OPINIONI |

Rescue company, un'idea anticrisi

LE IMPRESE SOCIALI NATE COME SPIN OFF DI AZIENDE IN DIFFICOLTÀ POSSONO ESSERE UNO STRUMENTO PER CREARE POSTI DI LAVORO. LA LEGGE LO PERMETTE, MA SERVE UN SUPPORTO ISTITUZIONALE

di Roberto Randazzo, docente a contratto di no profit organization law alla Bocconi,

È possibile utilizzare l’impresa sociale come strumento per la creazione di nuovi posti di lavoro e per il reinserimento lavorativo di soggetti svantaggiati? La risposta sembra essere positiva, considerato che la norma (decreto legislativo n.155 del 2006) stabilisce espressamente che possono acquisire la qualifica di impresa sociale anche le organizzazioni che esercitano attività di impresa, al fine dell’inserimento lavorativo di “lavoratori svantaggiati”.

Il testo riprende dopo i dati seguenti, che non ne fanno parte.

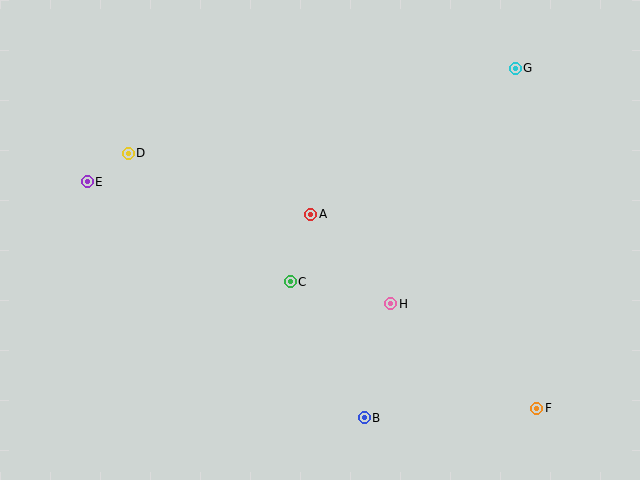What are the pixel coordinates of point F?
Point F is at (537, 408).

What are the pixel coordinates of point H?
Point H is at (391, 304).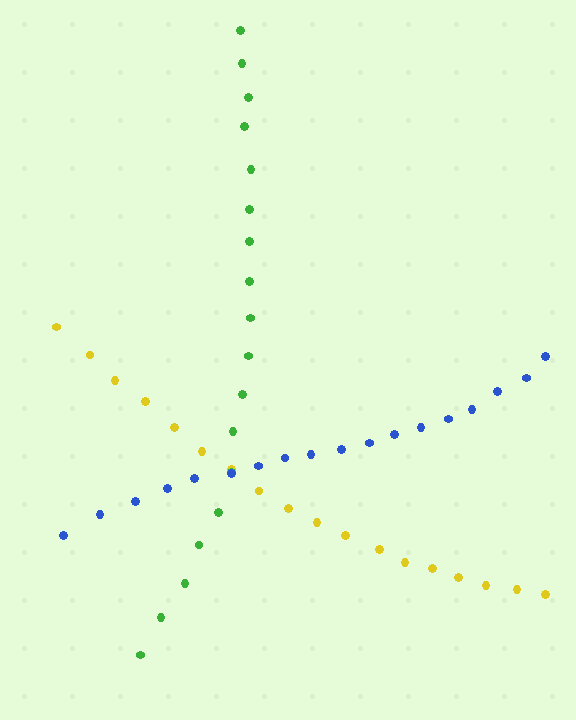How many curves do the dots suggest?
There are 3 distinct paths.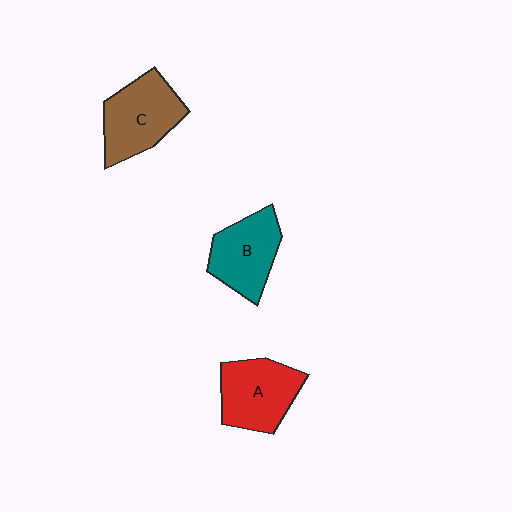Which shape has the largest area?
Shape C (brown).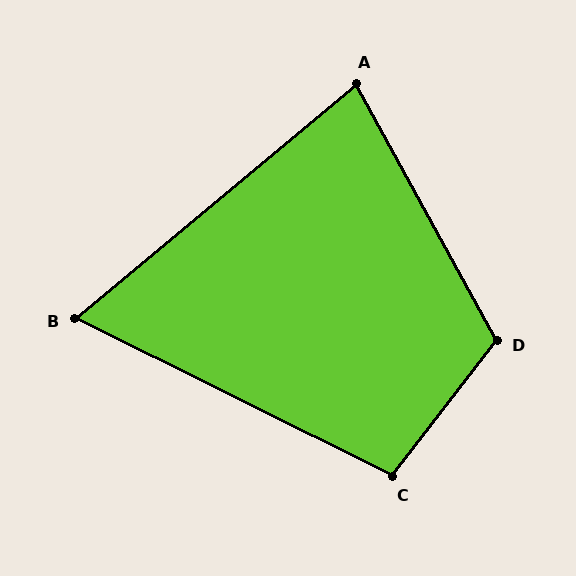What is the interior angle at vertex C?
Approximately 101 degrees (obtuse).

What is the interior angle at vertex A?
Approximately 79 degrees (acute).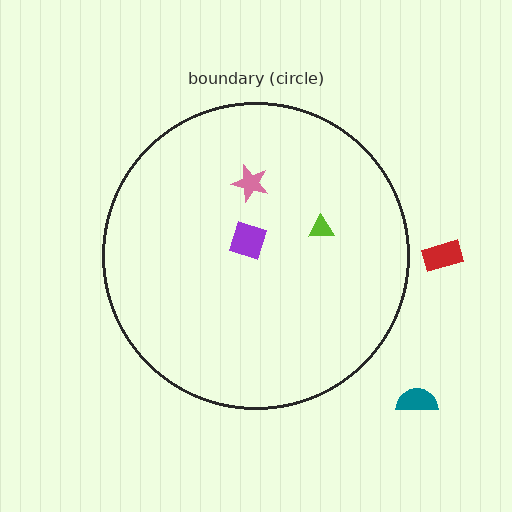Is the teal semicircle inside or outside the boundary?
Outside.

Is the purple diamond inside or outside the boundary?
Inside.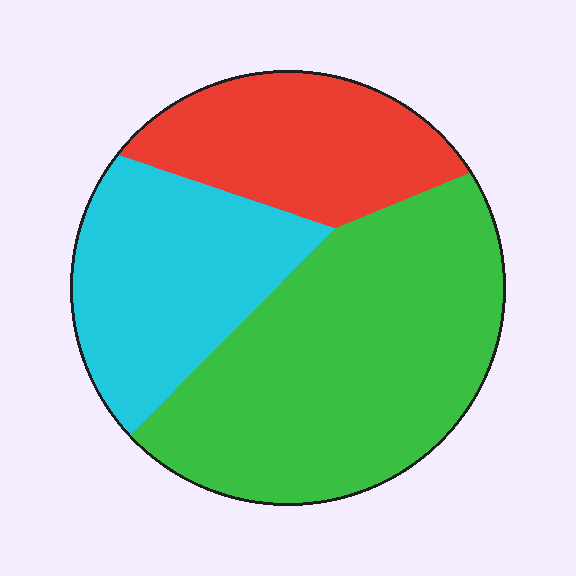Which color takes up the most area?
Green, at roughly 50%.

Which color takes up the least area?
Red, at roughly 25%.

Nell’ultimo periodo, l’attenzione verso l’impresa sociale ex lege è cresciuta in maniera rilevante, vista anche la necessità di trovare soluzioni per far fronte all’attuale crisi occupazionale. L’idea di utilizzare questo veicolo anche per il reinserimento di lavoratori svantaggiati, infatti, è un’ipotesi che si innesta in maniera coerente all’interno dell’attuale contesto socio-economico.
 
Partendo dal dato normativo, è possibile ipotizzare che l’impresa sociale possa essere utilizzata come veicolo per il salvataggio di posti di lavoro o tramite la creazione di una newco-impresa sociale o come spin-off di aziende in crisi. In particolare, ciò potrebbe avvenire mediante la creazione di un’impresa sociale in forma di società di capitali o, in alternativa, attraverso la costituzione, da parte degli stessi lavoratori, di una cooperativa-impresa sociale.
 
È evidente che si tratta di modelli con un’impostazione completamente diversa, poiché, mentre nel caso della cooperativa si andrebbe verso una soluzione di carattere mutualistico, connotata da una forte democraticità, qualora si optasse, invece, per un veicolo societario si potrebbe mantenere la proporzione tra diritti proprietari e controllo, consentendo comunque ai lavoratori di partecipare, alla proprietà o alla gestione, senza estromettere totalmente l’imprenditore.
In merito alla capitalizzazione, quale ulteriore elemento di innovazione, potrebbero essere gli stessi lavoratori a contribuire, in tutto o in parte, alla costituzione del capitale della nuova impresa, avendo anche la possibilità di utilizzare le risorse derivanti dagli ammortizzatori sociali; inoltre, trattandosi a tutti gli effetti di un ente senza scopo di lucro, si configura l’opportunità di ricevere contributi ed erogazioni liberali da parte di soggetti pubblici e privati intenzionati a supportare le attività dell’impresa sociale.
 
Alcuni passi sono già stati compiuti e, sul punto, è sicuramente degno di nota il lavoro che in questo periodo svolge, in Lombardia, l’Agenzia regionale per l’istruzione, formazione e lavoro - Arifl, finalizzato alla realizzazione di un modello di rescue company che possa essere applicato alle numerose imprese che versano in una situazione di crisi. Un modello, quello dell’impresa sociale come rescue company, che sembra essere funzionale alla gestione della crisi occupazionale ma che, per avere una definitiva legittimazione, avrebbe bisogno sia di un supporto istituzionale che possa agevolarne la diffusione, sia di un intervento interpretativo volto a chiarire alcuni passaggi critici che caratterizzano la norma.